The elephants walk along a road in Eshan, Yunnan province.
A herd of escaped elephants which have already caused nearly $2m worth of destruction could be about to descend on a Chinese city of 8 million people.
The 15 elephants journeyed 500km across the southwest province of Yunnan, getting inebriated after gaining access to alcohol at a villager's home, stomping on fields and destroying barns.
A team of drones and 360 trackers have been deployed to stop the herd from reaching the state's capital Kunming - but as of yet the elephants have been too cunning to be captured.
Experts say the incident is the longest migration of elephants ever recorded in China.
Chen Mingyong, an Asian elephant specialist, told Xinhua that the matriarch of the group is likely to be lacking in "experience and led the whole group astray".
Fire trucks currently block roads leading into Kunming - just a few kilometres away from the elephants.
Residential areas on their course have been evacuated and 18 tonnes of food deposited to divert them from populated areas. Officials are hoping the food will guide them away from the 20km walk to the city's downtown.
The province of Yunnan is the sole habitat of wild Asian elephants in China. There are nature reserves scattered across the state, but experts say a decline in edible plants could have encouraged the group to leave their habitat in Xishuangbanna National Nature Reserve.
A total of 17 elephants left Xishuangbanna in China's mountainous southwest last year, but two returned home safely and a baby was born during the journey.
Observers have urged local officials to track the movement of elephants carefully in order to quickly evacuate areas and block roads more effectively.
Since mid-April, the elephants have wrecked around 56ha of crops. Residents were warned to hide indoors as the elephants roamed across the town of Eshan for six hours last week.
Conflict can quickly develop between locals and herds, but as of yet there are no reports of any aggressive incidents.
Forests have been cut back in the past 20 years to make way for rubber and tea plantations, leaving behind fragmentary landscapes that can confuse elephants.
The Asian elephant, which is included on the International Union for Conservation of Nature Red List of Threatened Species as "endangered", enjoys Class-A protection in China, the same level as that of the giant panda.
Yunnan began establishing national and regional level reserves in the 1960s. Despite this a number of factors, including illegal hunting and a surging human population encroaching on their territory, threatened the species before the 1970s.
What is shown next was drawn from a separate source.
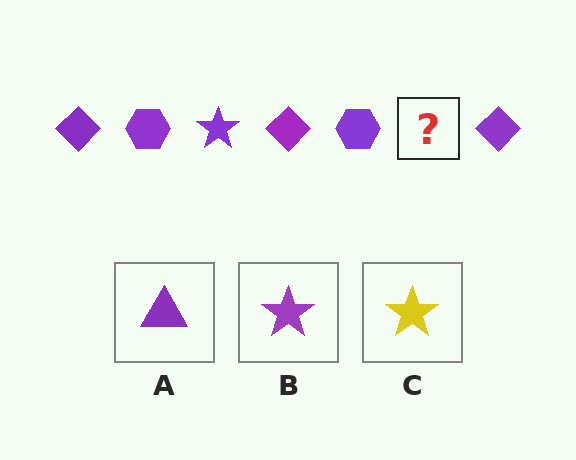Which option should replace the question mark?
Option B.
Their numbers rapidly dropped to concerning levels.
But the Asian elephant population in China increased from 170 in the 1970s to 300, thanks to a more comprehensive effort to protect the species.
In December of last year, a total of 18 wild elephants were seen in a nature reserve in the Xishuangbanna Dai autonomous prefecture of Southwest China's Yunnan province.
It was the first time elephants had been spotted in the Menglun subsidiary nature reserve for over 40 years, according to reports.